Но я только и смог выдавить из себя:
– Неправда. Это неправда.
– Это правда, черт тебя побери! Правда! – К этому времени он был так зол, что едва мог говорить. – Во имя всего святого, ты что думаешь, мы не заметили, что папа всегда разговаривает с тобой за обедом, сидит с тобой на террасе, в кабинете обсуждает историю? Ты что думаешь, Маркус никогда не волновался, что папа оставит все деньги по завещанию тебе? Ты что, не понимаешь, что из-за тебя Филип не приезжает в Пенмаррик? Тебе что, никогда не приходило в голову, что они не ладят не только потому, что для папы любовница оказалась важнее жены, но и потому, что ты для него важнее нас! Как, ты думаешь, мы себя чувствовали, когда нас всем скопом отправили в Алленгейт, в дом, где вы с Уильямом были маленькими хозяевами? Это было так, словно мы, а не вы были незаконнорожденными! Мы ненавидели вас! Всегда ненавидели! Мы и сейчас вас ненавидим! Мариана даже не хотела, чтобы вы присутствовали у нее на свадьбе, позоря нас на людях, да у нее выбора не было! Без толку было объяснять папе, что он не может пригласить своего любимого сыночка на свадьбу дочери. Но позволь мне вот что сказать: когда папа умрет, ты отсюда уберешься, и Уильям вместе с тобой. Нам вас, ублюдков, до конца жизни хватит, и мы вас выкинем отсюда при первой же возможности!
Мне удалось вставить:
– Если ты еще хоть раз назовешь меня ублюдком…
– Ублюдок, – повторил Хью и, как уличный мальчишка, сплюнул мне под ноги.

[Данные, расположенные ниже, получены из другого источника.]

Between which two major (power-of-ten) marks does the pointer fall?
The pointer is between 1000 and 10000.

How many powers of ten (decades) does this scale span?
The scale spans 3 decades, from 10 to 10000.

Я его ударил. Мы дрались до крови. Я был выше его, руки у меня были длиннее, но он был мускулист и вынослив. Мы дрались так яростно, что уже стали задыхаться от изнеможения, и остановились, только когда кто-то распахнул дверь и прервал нас.
Это был Уильям.
– Какого черта здесь делается? – удивленно спросил он. – Я услышал вашу возню из другого конца коридора!
Хью развернулся, ярость его ничуть не уменьшилась.
– Пошел ты… – грязно выругался он. – Пошли вы оба… ублюдки!
Глаза Уильяма расширились, а Хью пролетел мимо и хлопнул у него перед носом дверью, закрывая ее за собой.
Я медленно опустился на кровать.
– Черт подери! – воскликнул опешивший Уильям. – Что происходит? Никогда не видел Хью таким злым! Что ты ему сказал? Что случилось? Объясни!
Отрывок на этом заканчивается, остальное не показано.